A covert propaganda program run by the Home Office has been developing a labyrinth of “authentic” Muslim voices to create counter-narratives geared towards combatting extremist ideologies commonly seen among British millennials through community groups and NGOs.
A report carried out by UK nonprofit group CAGE says this stealth government program has been in operation since 2011.
Officials Secret Act
The study, which was published Tuesday, warns the secret nature of the project and the misinformation it spreads are a poor reflection on a government that claims to uphold transparency.
CAGE suggests public relations firm Breakthrough Media is tasked with spinning these counter-narratives and is likely protected under Britain’s Official Secrets Act (OSA). The advocacy group says the use of this legislation to cloak a government propaganda project in secrecy is a grievous abuse of government power.
CAGE insists it would never disclose data that could undercut Britain’s national security. However, it says the Home Office’s clandestine propaganda project – run by the Research, Information and Communications Unit (RICU) – abandons democratic debate and due process in favor of state secrecy.
CAGE argues the root causes of “politically motivated violence and radicalization” cannot be uncovered by a securitized government response and the Home Office must embark on broader ideological terrain in order to tackle these issues.
Ben Hayes, who co-authored CAGE’s report, said the government’s secret propaganda project is damaging to society.
“We should be under no illusion as to what is going on here.

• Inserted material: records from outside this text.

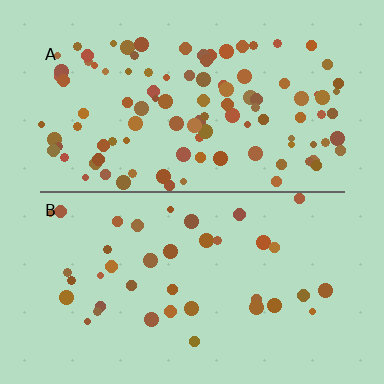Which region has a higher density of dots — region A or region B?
A (the top).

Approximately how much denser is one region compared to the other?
Approximately 2.6× — region A over region B.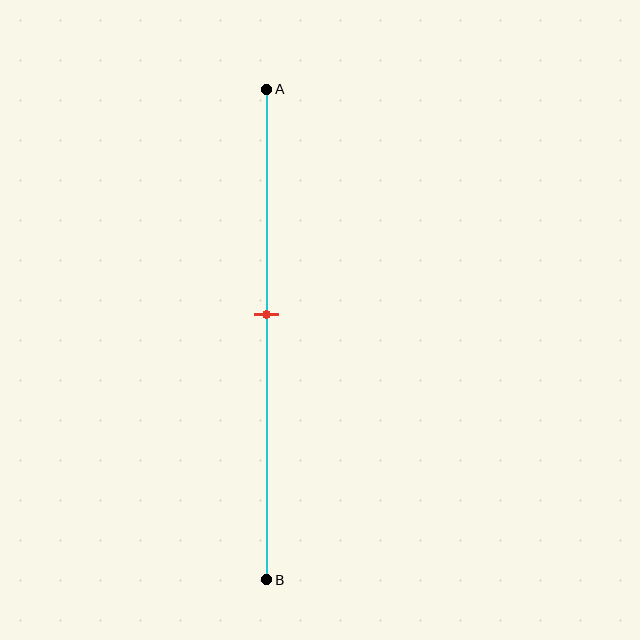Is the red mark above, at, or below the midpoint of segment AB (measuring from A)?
The red mark is above the midpoint of segment AB.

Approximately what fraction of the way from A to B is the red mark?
The red mark is approximately 45% of the way from A to B.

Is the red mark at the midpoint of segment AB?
No, the mark is at about 45% from A, not at the 50% midpoint.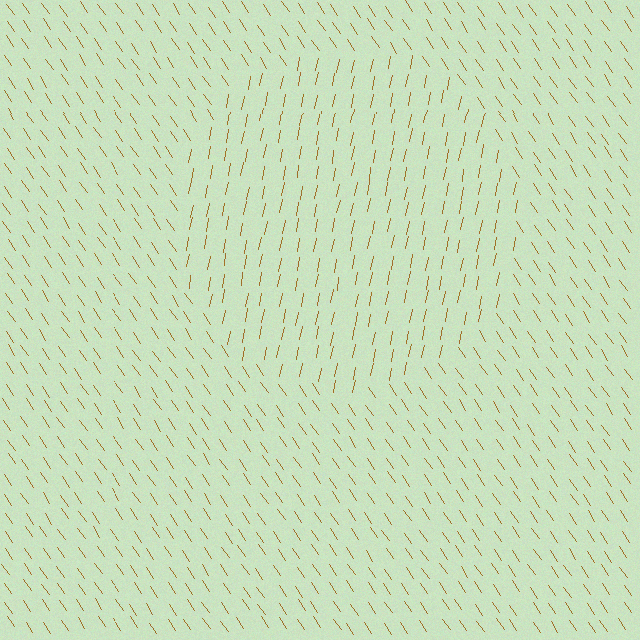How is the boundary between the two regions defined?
The boundary is defined purely by a change in line orientation (approximately 45 degrees difference). All lines are the same color and thickness.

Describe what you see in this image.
The image is filled with small brown line segments. A circle region in the image has lines oriented differently from the surrounding lines, creating a visible texture boundary.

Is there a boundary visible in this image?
Yes, there is a texture boundary formed by a change in line orientation.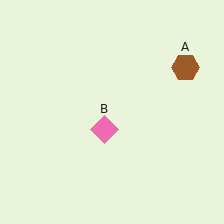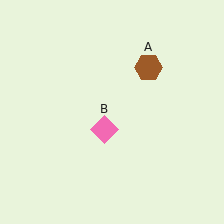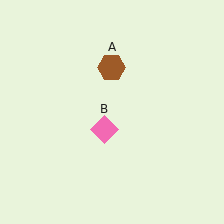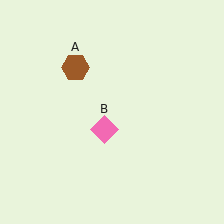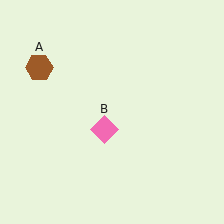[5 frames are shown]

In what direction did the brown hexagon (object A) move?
The brown hexagon (object A) moved left.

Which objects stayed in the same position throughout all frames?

When the government starts using community groups and NGOs to disseminate government propaganda to hoodwink the public into believing they are authentic ‘grassroots’ campaigns, it damages everyone in civil society,” he said.
“Democracy requires clear lines between the security state and the police on the one hand, and civil society, public and social services on the other.”

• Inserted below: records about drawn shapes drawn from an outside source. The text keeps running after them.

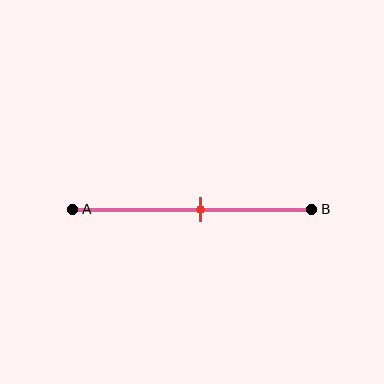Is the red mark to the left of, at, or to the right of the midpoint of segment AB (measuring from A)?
The red mark is to the right of the midpoint of segment AB.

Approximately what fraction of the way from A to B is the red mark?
The red mark is approximately 55% of the way from A to B.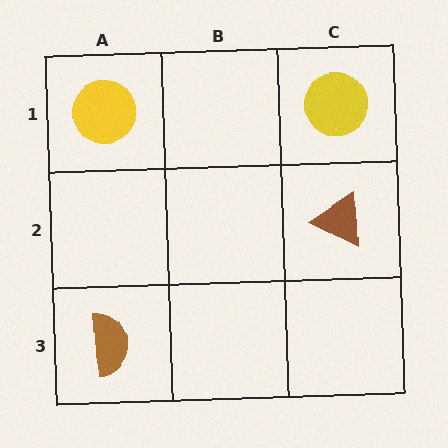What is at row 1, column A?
A yellow circle.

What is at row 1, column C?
A yellow circle.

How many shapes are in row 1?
2 shapes.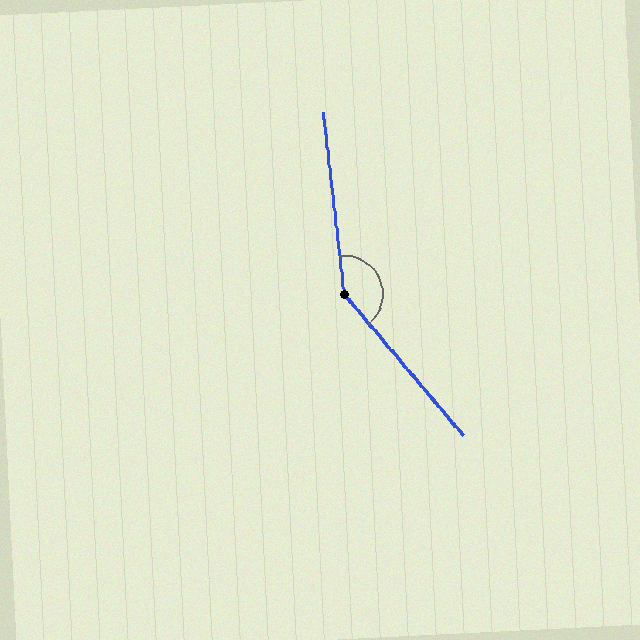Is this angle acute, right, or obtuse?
It is obtuse.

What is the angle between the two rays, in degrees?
Approximately 147 degrees.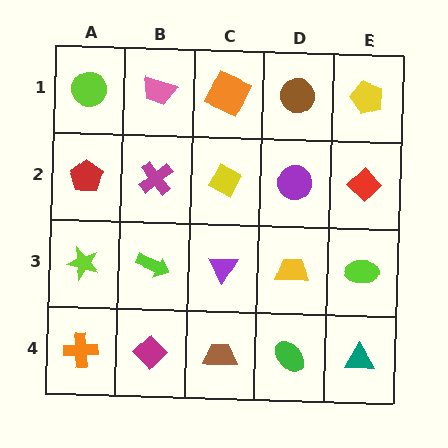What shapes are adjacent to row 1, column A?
A red pentagon (row 2, column A), a pink trapezoid (row 1, column B).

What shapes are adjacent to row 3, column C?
A yellow diamond (row 2, column C), a brown trapezoid (row 4, column C), a lime arrow (row 3, column B), a yellow trapezoid (row 3, column D).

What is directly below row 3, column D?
A green ellipse.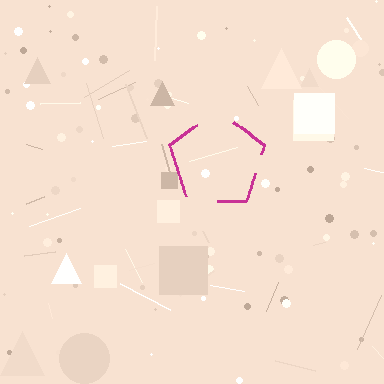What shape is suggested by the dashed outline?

Hayes called for honesty with respect to state-sponsored propaganda projects.
“Having railed against ‘sock-puppet’ NGOs and introduced a ban on charities in receipt of public money lobbying government, it is time for an honest conversation about the impact, legitimacy and effectiveness of the government’s own secret propaganda programs,” he said.

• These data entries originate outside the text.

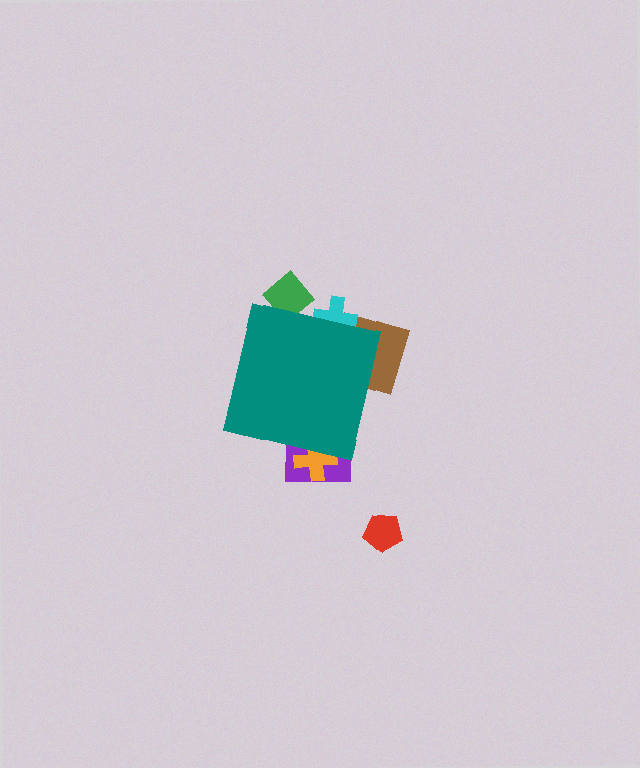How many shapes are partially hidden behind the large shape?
5 shapes are partially hidden.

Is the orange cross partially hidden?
Yes, the orange cross is partially hidden behind the teal square.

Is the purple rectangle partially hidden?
Yes, the purple rectangle is partially hidden behind the teal square.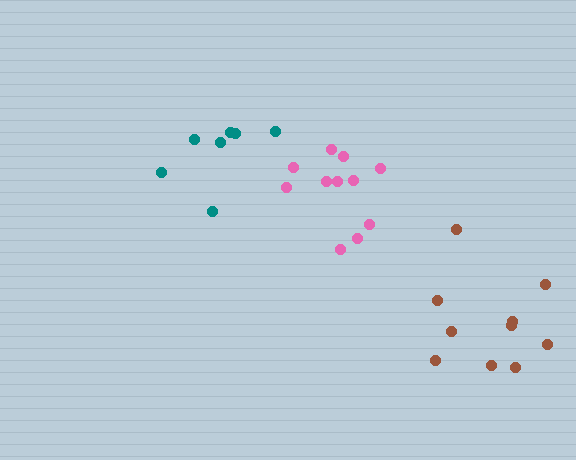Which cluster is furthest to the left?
The teal cluster is leftmost.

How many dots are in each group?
Group 1: 7 dots, Group 2: 11 dots, Group 3: 10 dots (28 total).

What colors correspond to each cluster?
The clusters are colored: teal, pink, brown.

CAGE Research Director Asim Qureshi, who also co-authored the report, said RICU is using so-called grassroots organizations as convenient government mouthpieces.
“There is also evidence to suggest that the government is using the Official Secrets Act to hide its relationship with the role of Breakthrough Media, the PR company driving the propaganda. This suggests an abuse of power and a contempt for open society,” he said.
“The findings of this report should be a cause of concern to the British public. It confirms the hidden hand of those who wish to manufacture consent for the expansion of the security state.”
'We are as open as possible'
RT asked the Home Office whether it could confirm or deny the existence of the RICU propaganda project referenced throughout the report.
A spokesperson for the government body defended RICU, praising the support the group has given to government actors “working on the frontline” to combat the “warped ideologies” of extremism and terrorism.
"This work can involve sensitive issues, vulnerable communities and hard to reach audiences and it has been important to build relationships out of the media glare,” the spokesperson said.
“We respect the bravery of individuals and organizations who choose to speak out against violence and extremism and it is right that we support, empower and protect them.”
The Home Office spokesperson said the government body is as transparent as it can be about RICU’s operating model, but failed to make any mention of whether the organization is covered by the Official Secrets Act (OFA).
"Our guiding principle has to be whether or not any organisation we work with is itself happy to talk publicly about what they do,” the spokesperson said.
“At the same time we are as open as possible about RICU’s operating model, and have referenced the role of RICU in a number of publications and in Parliament.”